Autumn you are right they live in the toilet bowl. Some guy put his hand in the toilet to get the wtf. lol I saw it on utube. lol. Thats down under.

----------


## Autumn

Totally!,....I've never seen or heard about a frog in a toilet lol....the frog must have been trying to be more human hahaha!! You should give me the link to the video, if you can  :Smile: .

----------


## BG

I stumbled in  it on youtube back in the days looking for white tree,white lipped tree, frogs. I think you will run in to it. Just punch in green frog in toilet.  That should work.

----------


## Heather

Lol! Could you imagine? Going to the BR to p and "croak" coming out of the toilet? Ha ha! 

Wow! I would be in my glory in Alaska then. Minus the cold. I love nature and absolutely love the critters of the sea. That's awesome! I'm so jealous, lol!  :Big Grin: 

The seasons are pretty here too. We have lots of critters here too. I am new to knowing all of the scientific names by heart, but a few of my favorites are the red spotted newt, the slimy salamander, mudpuppies, American toad (bufo americanus), we have tons of little peepers although I don't know which kind bc you can hear them but I rarely see them, lots of bullfrogs, snapping turtles, the pond slider turtle. That's a few anyway. We have lots of dear, bears, raccoons, chipmunks, squirrels, ground hogs, bobcats, etc. But nothing as exciting as there. There are lots more salamanders and newts but I am in a suburban area so I don't see them unless we go camping.

----------


## BG

I wouldn't say that . Sounds like you have plenty of Friends up there your self.lol  You are bless and autumn too.

----------


## Autumn

> I stumbled in it on youtube back in the days looking for white tree,white lipped tree, frogs. I think you will run in to it. Just punch in green frog in toilet. That should work.

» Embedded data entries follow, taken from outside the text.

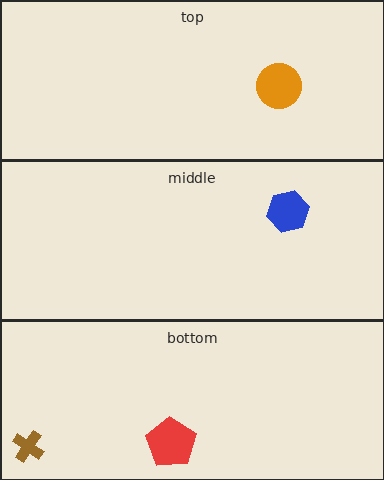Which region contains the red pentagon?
The bottom region.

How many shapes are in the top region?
1.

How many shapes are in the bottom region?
2.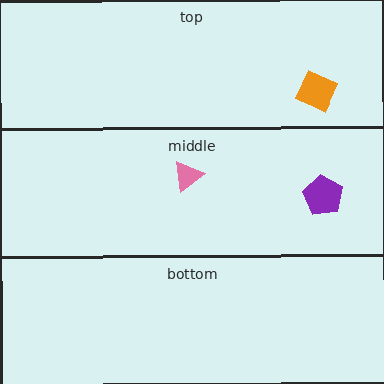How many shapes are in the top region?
1.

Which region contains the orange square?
The top region.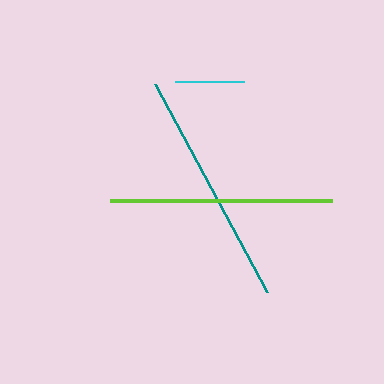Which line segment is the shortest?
The cyan line is the shortest at approximately 69 pixels.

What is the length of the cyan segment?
The cyan segment is approximately 69 pixels long.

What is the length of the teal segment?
The teal segment is approximately 236 pixels long.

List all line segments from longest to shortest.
From longest to shortest: teal and lime (about equal), cyan.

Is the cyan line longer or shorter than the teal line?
The teal line is longer than the cyan line.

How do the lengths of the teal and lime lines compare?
The teal and lime lines are approximately the same length.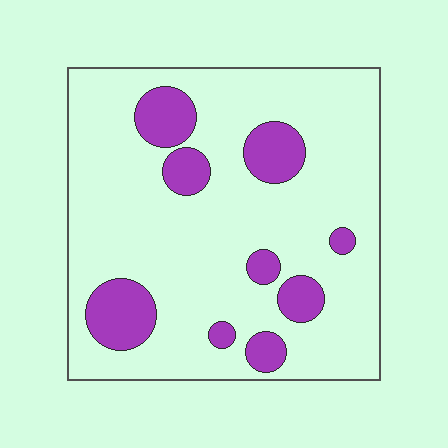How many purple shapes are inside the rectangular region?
9.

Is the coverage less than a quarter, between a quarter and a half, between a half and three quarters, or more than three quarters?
Less than a quarter.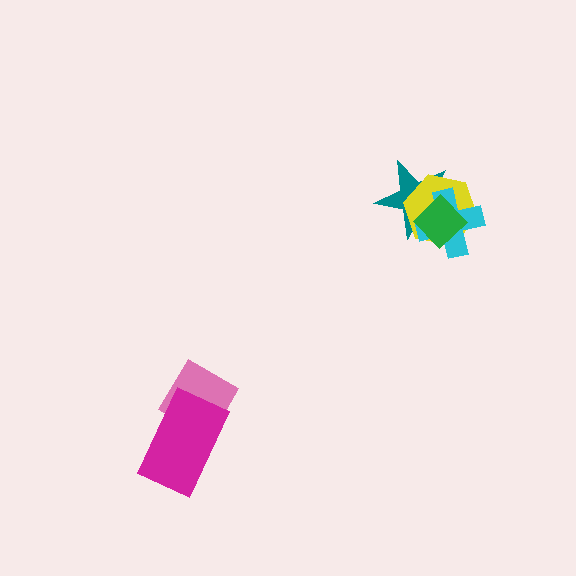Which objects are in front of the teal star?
3 objects cover part of the teal star: the yellow hexagon, the cyan cross and the green diamond.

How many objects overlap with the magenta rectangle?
1 object overlaps with the magenta rectangle.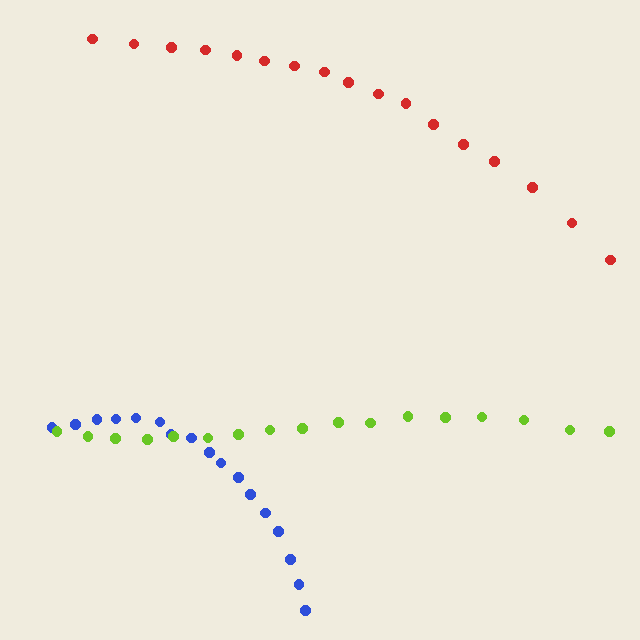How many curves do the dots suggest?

Ok thanks...I'll do that  :Smile: .

----------


## Autumn

> Lol! Could you imagine? Going to the BR to p and "croak" coming out of the toilet? Ha ha! 
> 
> Wow! I would be in my glory in Alaska then. Minus the cold. I love nature and absolutely love the critters of the sea. That's awesome! I'm so jealous, lol! 
> 
> The seasons are pretty here too. We have lots of critters here too. I am new to knowing all of the scientific names by heart, but a few of my favorites are the red spotted newt, the slimy salamander, mudpuppies, American toad (bufo americanus), we have tons of little peepers although I don't know which kind bc you can hear them but I rarely see them, lots of bullfrogs, snapping turtles, the pond slider turtle. That's a few anyway. We have lots of dear, bears, raccoons, chipmunks, squirrels, ground hogs, bobcats, etc. But nothing as exciting as there. There are lots more salamanders and newts but I am in a suburban area so I don't see them unless we go camping.

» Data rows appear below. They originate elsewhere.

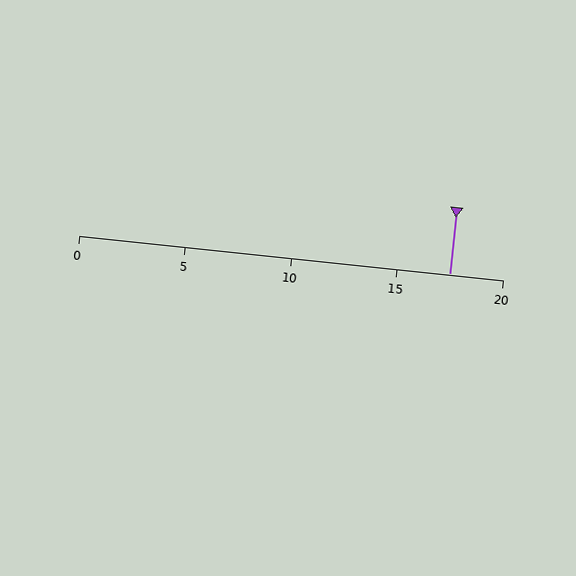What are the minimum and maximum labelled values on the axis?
The axis runs from 0 to 20.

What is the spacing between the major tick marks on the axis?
The major ticks are spaced 5 apart.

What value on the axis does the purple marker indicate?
The marker indicates approximately 17.5.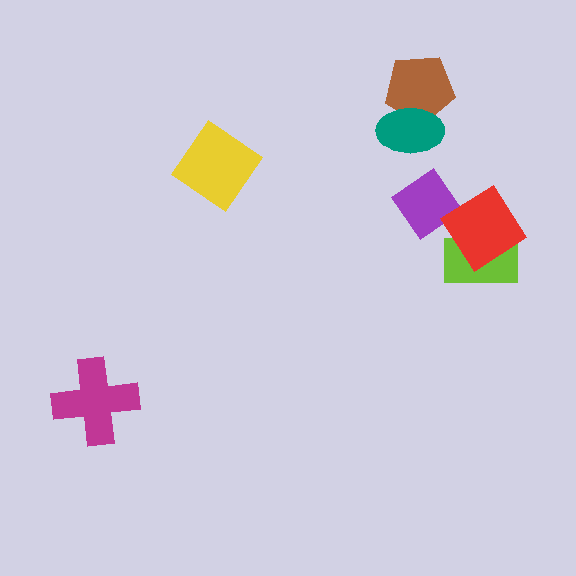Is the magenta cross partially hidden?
No, no other shape covers it.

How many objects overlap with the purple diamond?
1 object overlaps with the purple diamond.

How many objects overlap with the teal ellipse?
1 object overlaps with the teal ellipse.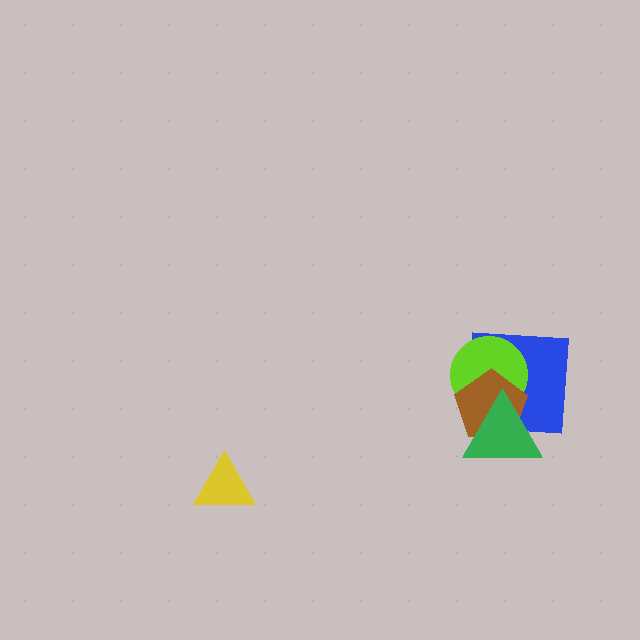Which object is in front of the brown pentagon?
The green triangle is in front of the brown pentagon.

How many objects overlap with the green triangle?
3 objects overlap with the green triangle.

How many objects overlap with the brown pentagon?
3 objects overlap with the brown pentagon.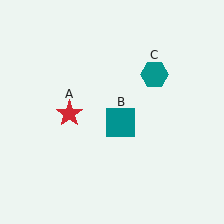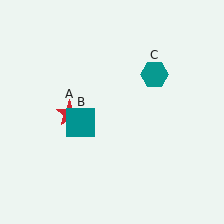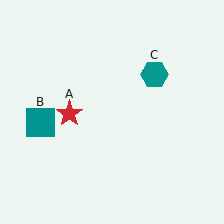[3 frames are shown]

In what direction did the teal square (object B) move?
The teal square (object B) moved left.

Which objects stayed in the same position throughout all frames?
Red star (object A) and teal hexagon (object C) remained stationary.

Lolol funny  :Big Grin: !!

Yeah, most people are lol....maybe you could visit Alaska one day  :Smile: ! You have a large variety of animals and herps!! All the frogs, turtles, salamanders, and newts....that's amazing. I especially love the call of the spring peeper; too bad we don't have any up here. We have a red bellied salamander in the tropical coastal region of Alaska though.

----------


## Sublime

Sounds like you guys are just hitting it off.  I have a question directly for Autumn, I haven't been reading through all your guys continuous posts... But did you say you caught your wood frogs or they're cb?

----------


## Autumn

> Sounds like you guys are just hitting it off. I have a question directly for Autumn, I haven't been reading through all your guys continuous posts... But did you say you caught your wood frogs or they're cb?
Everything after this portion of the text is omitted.